Now, Guinness is a market leader and is a very heavily advertised brand. Indeed their esoteric adverts, while baffling the public, have long been the darling of the advertising industry. But times change and sales have been in decline for some time now.

Experts attribute various reasons for the fall-off in sales. Their traditional market is shrinking: there is a general shift towards lighter drinks and the growing premium bottle market has made inroads into their customer base.

Guinness is also under increasing pressure from the supermarket’s own brand Stouts. This is a difficult front to fight on as Guinness has traditionally been priced as a premium product. However, it seems that with Tesco’s Simply Stout available for £1.33 compared to £1.89 for Guinness, customers are voting with their wallet.

However, as you might expect, Diageo are not ready to throw the towel in just yet. They claim some of the fall in sales is down to customers switching pack sizes and will address the issue with a greater emphasis on “pack differentiation”. They also aim to hit back with that most traditional of weapons: advertising-£33 million of it, to be exact.
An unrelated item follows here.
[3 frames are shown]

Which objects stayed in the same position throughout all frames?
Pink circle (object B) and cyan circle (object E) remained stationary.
Most experts seem to think that Guinness is in irreversible, if gradual, decline. Whether the might of Diageo can prove them wrong, we will have to wait and see.

5 comments:

Gareth Jones said...

I don't think they'll be too worried in the wake of their takeover of United Spirits. Guinness, however big as a beer brand, is small fry compared to opening up the markets that gets them into.

Tandleman said...

Of course they could always change Guinness from being tasteless cardboardy crap back to a drink with roast and hops.

Fat chance.

py0 said...

"there is a general shift towards lighter drinks"
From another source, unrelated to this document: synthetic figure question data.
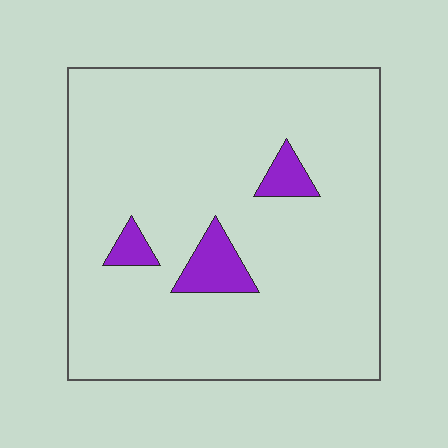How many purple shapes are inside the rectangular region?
3.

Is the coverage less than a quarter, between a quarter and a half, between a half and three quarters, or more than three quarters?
Less than a quarter.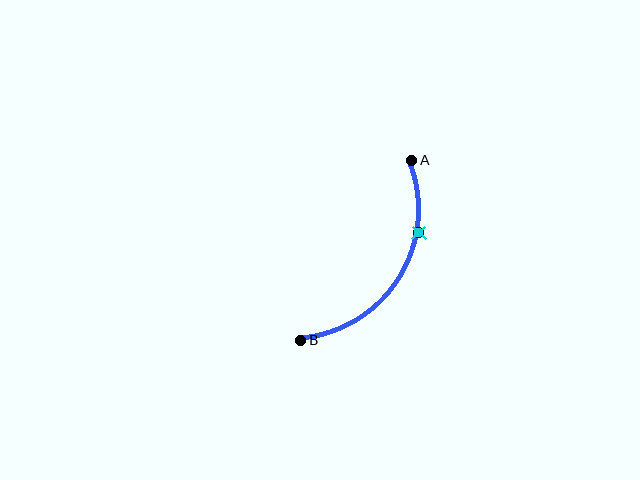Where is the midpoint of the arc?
The arc midpoint is the point on the curve farthest from the straight line joining A and B. It sits to the right of that line.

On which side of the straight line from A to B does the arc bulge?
The arc bulges to the right of the straight line connecting A and B.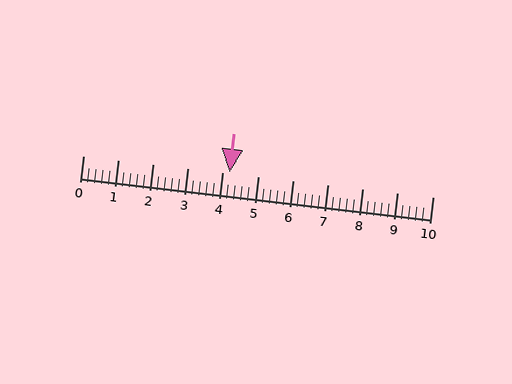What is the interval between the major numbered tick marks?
The major tick marks are spaced 1 units apart.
I thought I read somewhere that stout and porter sales were significantly up?

Actually I think the shift towards darker drinks has inadvertently damaged the brand, in the UK at least. My local Tescos has gone from having 1 bottle of stout or porter available a year ago to having 10 different varieties when I went in their yesterday evening, including some really good examples from Meantime, Fullers, St Peters and Dorothy Goodbody.
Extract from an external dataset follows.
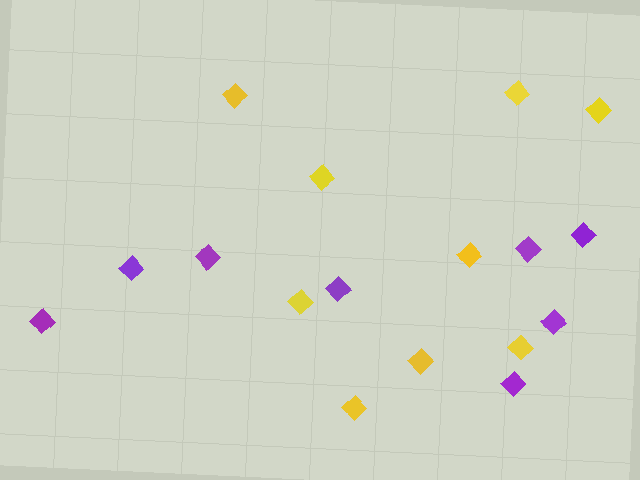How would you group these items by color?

Once people try one of these other stouts, they realise that Guinness is actually quite a poor example of its genre, like Fosters sales falling once people try a few Czech Pilsners and see the difference.

RedNev said...

Guinness has virtually annexed St Patrick's Day with some very good advertising & promotion. It's usually the case nowadays that the better the advertising, the worse the beer.

Sue said...

I'd suspect that the flourishing Irish Craft Breweries may also have contributed - now people realise thay can get a pint that actually has taste and body for the same price as this. I found it depressing, while sitting in Messrs Maguire with a sampler tray of their 7 wonderful brews, to watch the convoy of Guinness tankers going to and from the docks.